The number of triples forming two XOR equal arrays
The problem this time feels a lot harder than last week, mainly because of bad math. After reading the solutions of others, without looking at the code, I immediately passed the code again. Record it now and remind yourself to study mathematics well in the future (don’t laugh at the boss).
First look at the title description:
给你一个整数数组 arr 。
现需要从数组中取三个下标 i、j 和 k ,其中 (0 <= i < j <= k < arr.length) 。
a 和 b 定义如下:
a = arr[i] ^ arr[i + 1] ^ ... ^ arr[j - 1]
b = arr[j] ^ arr[j + 1] ^ ... ^ arr[k]
注意:^ 表示 按位异或 操作。
请返回能够令 a == b 成立的三元组 (i, j , k) 的数目。
来源:力扣(LeetCode)
链接:https://leetcode-cn.com/problems/count-triplets-that-can-form-two-arrays-of-equal-xor
Example:
输入:arr = [2,3,1,6,7]
输出:4
解释:满足题意的三元组分别是 (0,1,2), (0,2,2), (2,3,4) 以及 (2,4,4)
The math is not good at first glance, it feels so difficult, because it is necessary to obtain the XOR value of all the elements in arr[i ~ j-1] and arr[j~k], and also perform the XOR value of the two parts.
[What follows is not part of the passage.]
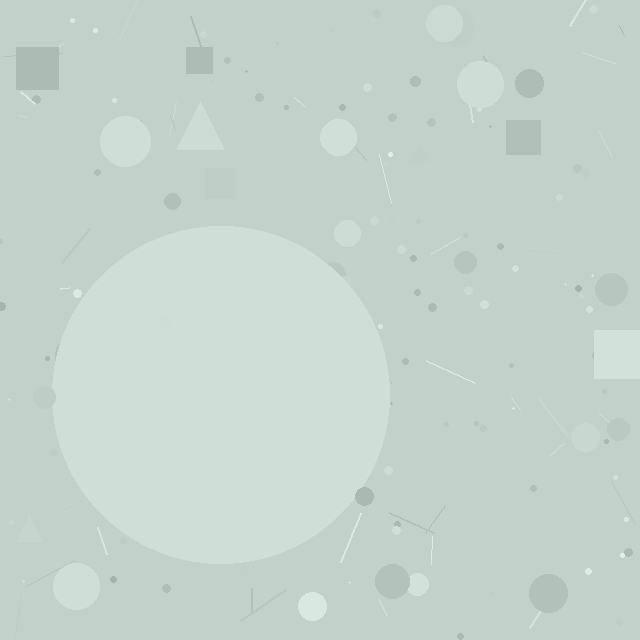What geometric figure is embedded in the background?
A circle is embedded in the background.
By contrast, I felt my head exploded at first glance (I don’t know others, I exploded anyway)
Let's look at the following theorem and our understanding of the topic:
(1) The inverse proposition of a == b is a ^ b == 0;
(2) a == b is introduced: a ^ b == 0; arr[i]^arr[i+1]… ^arr[j-1] ^arr[j]… ^ arr[k] == 0;
The essence is here (the third point has nothing to do with XOR, it is purely to test the understanding of the topic):
(3) When arr[i]^…arr[k] = 0, i, k, this At the beginning and end of the triple, each position of j is an answer.
Because 0 <= i <j <= k, there are always ki positions of j, that is, a triple of k-i.
As long as you understand the above three sentences, you will understand the idea of the ontology.
The following is the code implemented in C++.
int countTriplets(vector<int>& arr) {
if (arr.size() < 2)
return 0;
int count2 = 0;
int temp;
for (int i = 0; i < arr.size(); i++) {
temp = arr[i]; //以 arr[i] 为开头
for (int j = i + 1; j < arr.size(); j++) {
temp ^= arr[j];
if (temp == 0) {
//arr[i~j]的异或结果等于0,那么共有 j-i种结果
count2 += j - i;
}
}
}
return count2;
}
That's it. If you are interested and want to communicate, you can leave a message to me.